Primary Care Clinical Unit, Faculty of Medicine, The University of Queensland, Brisbane, Queensland, Australia.
Royal Brisbane & Women's Hospitals, Level 8, Health Sciences Building, Herston, QLD, Australia.
BMC Med Educ. 2017 Jun 6;17(1):101. doi: 10.1186/s12909-017-0929-9.
Robust and defensible clinical assessments attempt to minimise differences in student grades which are due to differences in examiner severity (stringency and leniency).
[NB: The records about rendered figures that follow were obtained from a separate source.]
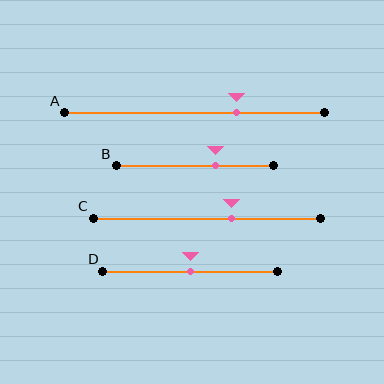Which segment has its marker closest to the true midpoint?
Segment D has its marker closest to the true midpoint.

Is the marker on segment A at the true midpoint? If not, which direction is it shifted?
No, the marker on segment A is shifted to the right by about 16% of the segment length.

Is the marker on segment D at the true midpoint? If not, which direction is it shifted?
Yes, the marker on segment D is at the true midpoint.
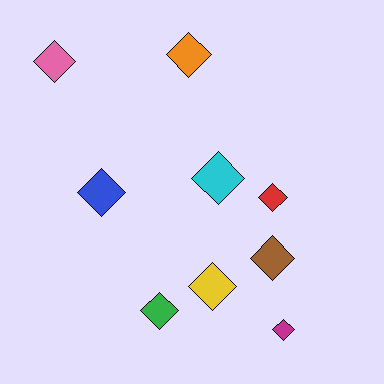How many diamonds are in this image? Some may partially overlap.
There are 9 diamonds.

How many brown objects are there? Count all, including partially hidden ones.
There is 1 brown object.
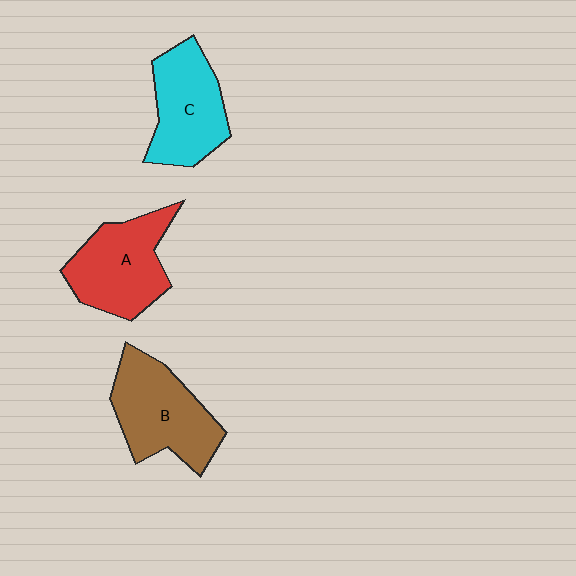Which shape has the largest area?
Shape B (brown).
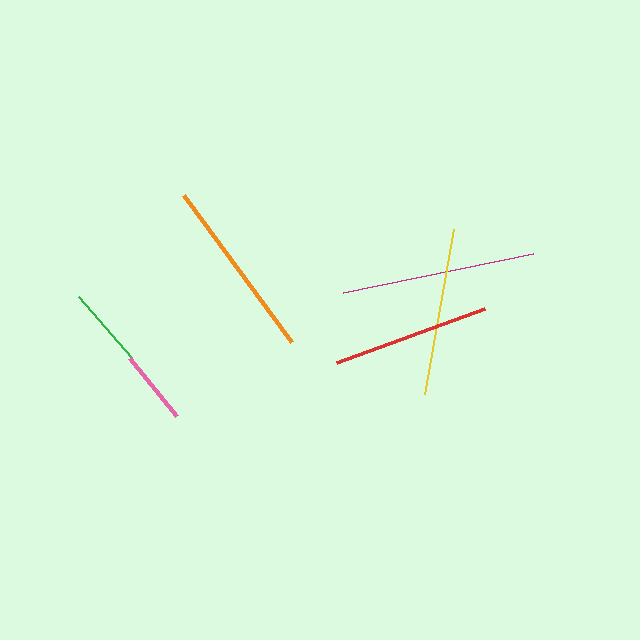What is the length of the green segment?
The green segment is approximately 81 pixels long.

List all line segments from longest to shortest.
From longest to shortest: magenta and orange (about equal), yellow and red (about equal), green and pink (about equal).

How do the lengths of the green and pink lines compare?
The green and pink lines are approximately the same length.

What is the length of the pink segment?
The pink segment is approximately 74 pixels long.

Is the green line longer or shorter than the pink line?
The green and pink lines are approximately the same length (about 81 and 74 pixels).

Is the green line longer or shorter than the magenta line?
The magenta line is longer than the green line.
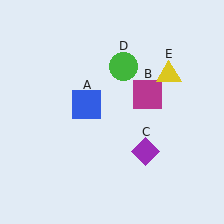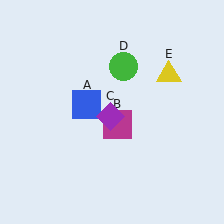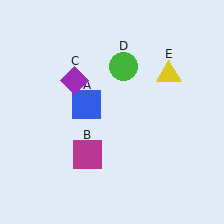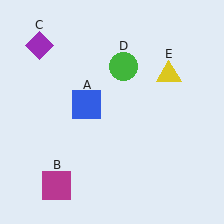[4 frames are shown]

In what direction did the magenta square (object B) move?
The magenta square (object B) moved down and to the left.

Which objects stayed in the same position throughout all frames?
Blue square (object A) and green circle (object D) and yellow triangle (object E) remained stationary.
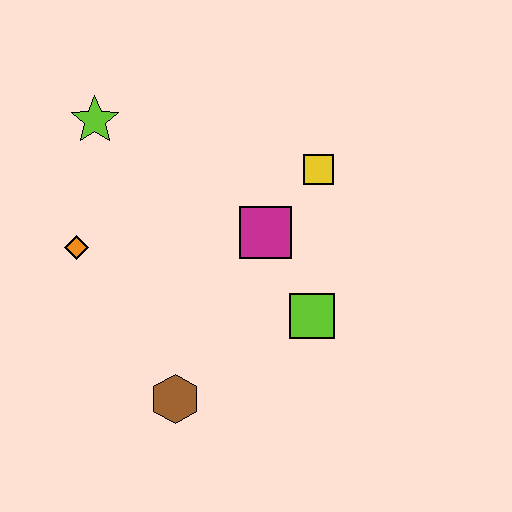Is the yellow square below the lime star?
Yes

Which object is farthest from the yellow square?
The brown hexagon is farthest from the yellow square.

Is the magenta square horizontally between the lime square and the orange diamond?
Yes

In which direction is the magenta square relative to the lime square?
The magenta square is above the lime square.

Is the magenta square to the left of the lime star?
No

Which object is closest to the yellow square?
The magenta square is closest to the yellow square.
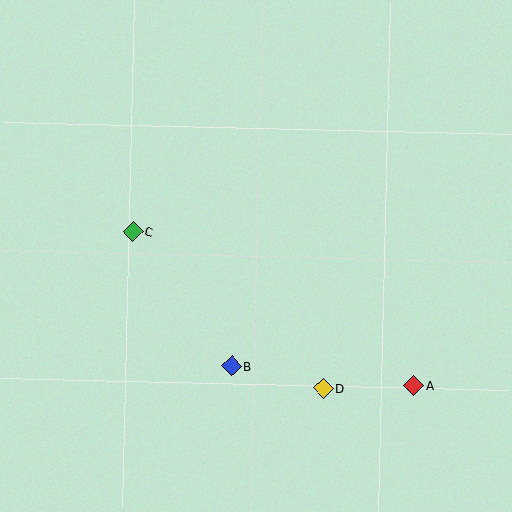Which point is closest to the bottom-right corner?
Point A is closest to the bottom-right corner.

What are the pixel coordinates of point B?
Point B is at (232, 366).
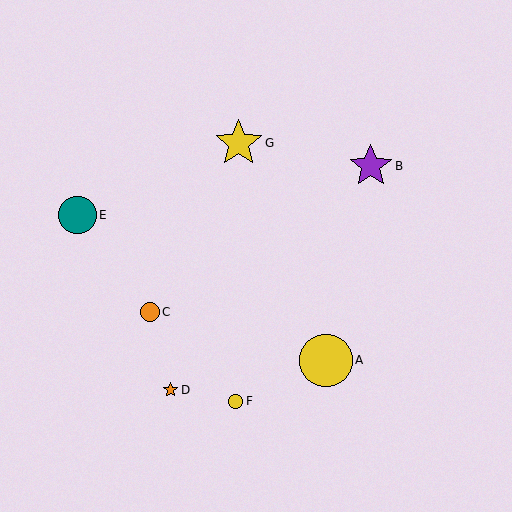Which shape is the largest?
The yellow circle (labeled A) is the largest.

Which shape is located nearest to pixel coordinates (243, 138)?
The yellow star (labeled G) at (239, 143) is nearest to that location.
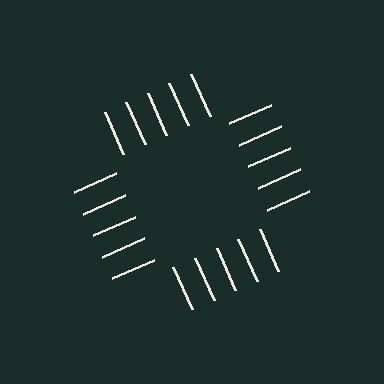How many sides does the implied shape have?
4 sides — the line-ends trace a square.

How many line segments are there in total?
20 — 5 along each of the 4 edges.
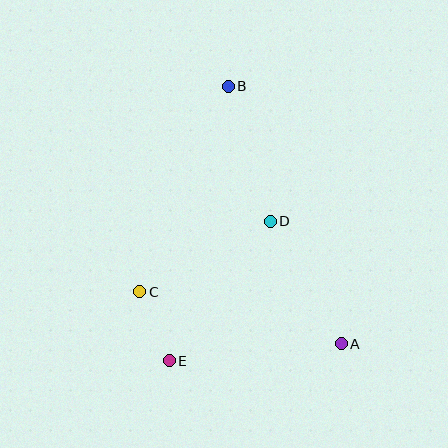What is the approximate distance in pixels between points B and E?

Unfortunately there is little evidence to date that examiner training and feedback interventions are effective; "physician raters" have indeed been deemed "impervious to feedback". Our aim was to investigate the effectiveness of a general practitioner examiner feedback intervention, and explore examiner attitudes to this.
Sixteen examiners were provided with a written summary of all examiner ratings in medical student clinical case examinations over the preceding 18 months, enabling them to identify their own rating data and compare it with other examiners. Examiner ratings and examiner severity self-estimates were analysed pre and post intervention, using non-parametric bootstrapping, multivariable linear regression, intra-class correlation and Spearman's correlation analyses. Examiners completed a survey exploring their perceptions of the usefulness and acceptability of the intervention, including what (if anything) examiners planned to do differently as a result of the feedback.
Examiner severity self-estimates were relatively poorly correlated with measured severity on the two clinical case examination types pre-intervention (0.29 and 0.67) and were less accurate post-intervention. No significant effect of the intervention was identified, when differences in case difficulty were controlled for, although there were fewer outlier examiners post-intervention. Drift in examiner severity over time prior to the intervention was observed. Participants rated the intervention as interesting and useful, and survey comments indicated that fairness, reassurance, and understanding examiner colleagues are important to examiners.
Despite our participants being receptive to our feedback and wanting to be "on the same page", we did not demonstrate effective use of the feedback to change their rating behaviours. Calibration of severity appears to be difficult for examiners, and further research into better ways of providing more effective feedback is indicated.
稳健且合理的临床评估旨在将学生成绩的差异最小化,这些差异归因于考试者的严格程度(严格和宽松)差异。不幸的是,迄今为止,几乎没有证据表明考试者培训和反馈干预措施是有效的;“医生评分者”确实被认为“对反馈无动于衷”。我们的目的是调查普通科医生考试者反馈干预措施的有效性,并探讨考试者对此的态度。
为 16 名考试者提供了过去 18 个月中所有考试者对医学生临床病例考试评分的书面摘要,使他们能够识别自己的评分数据,并将其与其他考试者进行比较。在干预前后,使用非参数引导、多变量线性回归、组内相关和斯皮尔曼相关分析,分析考试者评分和考试者严重程度自我估计。考试者完成了一项调查,探讨他们对干预措施的有用性和可接受性的看法,包括(如果有的话)考试者计划因反馈而有所不同。
在干预前,考试者严重程度自我估计与两种临床病例考试类型的测量严重程度相关性较差(0.29 和 0.67),且干预后准确性降低。在控制病例难度差异的情况下,干预没有产生显著效果,尽管干预后考试者的异常值较少。在干预前,考试者的严重程度随时间推移而发生漂移。参与者认为干预措施有趣且有用,调查评论表明公平、放心和了解考试者同事对考试者很重要。
尽管我们的参与者对我们的反馈持开放态度并希望“保持一致”,但我们没有证明有效地利用反馈来改变他们的评分行为。考试者的严重程度似乎难以校准,需要进一步研究如何提供更有效的反馈。